The cynicism of power must have limits. It cannot and should not be unbounded cynicism, as that displayed by the leader of SYRIZA, and the slightly different type of cynicism exhibited by his party.
Power often makes those who exercise it cynical. The cynicism of power, however, must have limits. It cannot and should not be unbounded cynicism, as that displayed by the leader of SYRIZA, and the slightly different type of cynicism exhibited by his party.
The voices in SYRIZA against the party’s junior coalition partner are hypocritical. They knew very well not just who they were governing with, but also with whom they embraced on election night and during the vote of confidence in parliament, whom they applauded when he used unseemly speech in parliament, with whose unbecoming attacks they laughed, whom they covered for and justified when he visited a casino, and with whom they agreed when he used his position in a non-institutional manner.

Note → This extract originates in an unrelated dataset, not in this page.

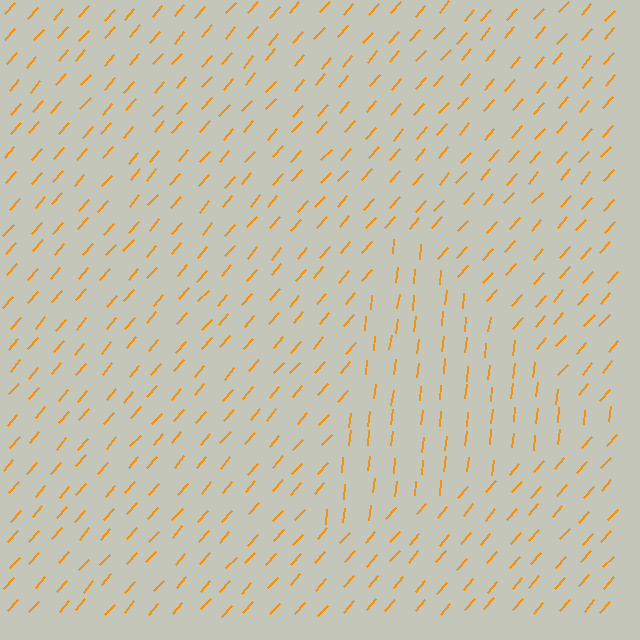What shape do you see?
I see a triangle.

The stance of the prime minister is also cynical, as he hears these voices and prefers to turn a deaf ear. It is the cynicism of power that makes him ignore what party cadres are telling him, albeit belatedly, and proceed hand-in-hand with his coalition partner until the end – whether that end comes in a manner that cannot be controlled or with a pre-agreed rupture.
Cynicism is hardly unknown in politics, but it will always be condemnable. Citizens do not elect their governments for prime ministers and ministers to play their games with whatever reserves of cynicism they may have.